Ma il colpo vero, fatto a sfregio dei partiti e anche del Quirinale, è l’arrivo del «Draghi-boy» Dario Scannapieco in Cassa Depositi e Prestiti. E, come un perfetto draghino, ha già detto che rivoluzionerà tutto, all’insegna del detto popolare «scopa nuova, scopa bene» bloccando così tutti i delicati dossier ormai ben definiti da Fabrizio Palermo. Ma se alla fine le poltrone vanno e vengono, ci sono posti più fissi di altri: è il caso del direttore generale del Tesoro, Alessandro Rivera, scontroso erede di nobili decaduti abruzzesi. Chiunque abbia avuto a che fare con le partecipate pubbliche sa che, assieme al fido collega della direzione settima, Filippo Giansante, Rivera è il volto dietro il quale si nasconde il tappo burocratico di qualsiasi progetto, dalle autostrade alla fibra. Davanti a problemi enormi è solito chiudersi in se stesso ed evita di rispondere perfino alle telefonate, una cattiva abitudine che riservava anche al ministro Giovanni Tria, «topolino» per gli amici, che nel 2018 lo piazzò su quella poltrona. Eppure, nel caso del dg del Tesoro, illuminato anche lui dalla stella di Francesco Giavazzi, la discontinuità non vale, nonostante il tentennamento sui grandi progetti. Iniziando dalle infrastrutture TLC, dove ci sta mettendo del suo anche il ministro Colao (ex Vodafone), il focus è tutto sulle coperture «mobili» al posto di quelle «fisse» con la tecnologia 5G. 

 

 

Questo scenario pare che avvantaggerebbe chi stenta a realizzare la rete (OpenFiber) o chi proprio non ce l’ha (appunto Vodafone) ma in compenso ha speso tanto in risorse e licenze 5G. Il silente ministro Colao sta confondendo le idee tra inutili comitati e tavoli tecnici con il risultato, secondo i più maliziosi, di agevolare la sua vecchia azienda, da dove era uscito con qualche ammaccatura ma anche con una leggendaria liquidazione in tasca, a danno dei progetti più avanzati portati avanti dalla Tim di Luigi Gubitosi.

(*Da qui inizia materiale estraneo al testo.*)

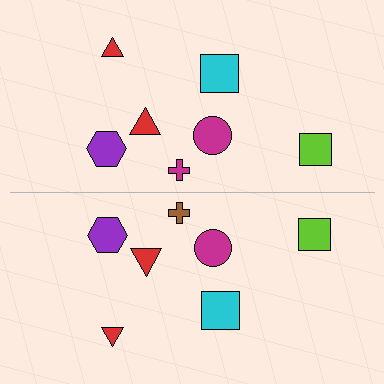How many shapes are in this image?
There are 14 shapes in this image.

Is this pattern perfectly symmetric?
No, the pattern is not perfectly symmetric. The brown cross on the bottom side breaks the symmetry — its mirror counterpart is magenta.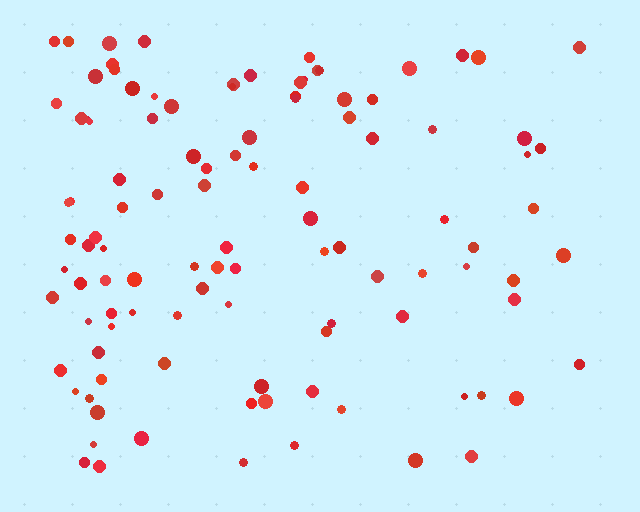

Ma non è solo Colao a ingarbugliare le strategie: anche sull’energia assistiamo ormai a un duello continuo tra ripicche e rivendicazioni di competenze tra il Mise di Giancarlo Giorgetti, sempre più sfiduciato, e la cosiddetta transizione ecologica del ministro Cingolani, il quale ha ben capito in quale inferno è finito e non vede l’ora di tornare a fare il manager, e non solo per lo stipendio che non ha più. Altri ministri, invece, ancora non trovano la quadra perché con Draghi non riescono nemmeno a interloquire: il presidente del Consiglio, si dice a Chigi, meno li vede meglio sta. Come Giovannini al MIT, che pure può contare sulla benevolenza delle «penne bianche» del Quirinale, Mattarella e il fido Zampetti, come vengono affettuosamente soprannominati nei Palazzi o come la sottosegretaria allo Sport e alla Salute Valentina Vezzali, che non vedrebbe l’ora di destinare una stoccata delle sue al premier, dal quale non riesce neppure a farsi ricevere e passa le giornate a incontrare improbabili uomini di sport del sottobosco romano o sognando di candidarsi con la Lega nelle Marche. Ma anche alcuni big al Governo cominciano ad essere insofferenti al metodo travestito da realpolitik di Draghi. Andrea Orlando, ad esempio, è rimasto molto irritato per come è stato lasciato solo nel tritacarne di Confindustria e Sindacati sui provvedimenti per il lavoro che, a suo dire, erano stati tutti concordati con la Presidenza del Consiglio. 

La domanda, dopo questi mesi, sorge spontanea nei Palazzi: quanto può durare questo metodo Draghi, un uomo solo al comando con ministri che si sentono sempre più isolati e che tratta partiti e Parlamento come dei soprammobili? Vero è che, se continua ad essere il «centro di gravità permanente», il Quirinale resta fuori dalle sue orbite. E forse è proprio quello che vuole.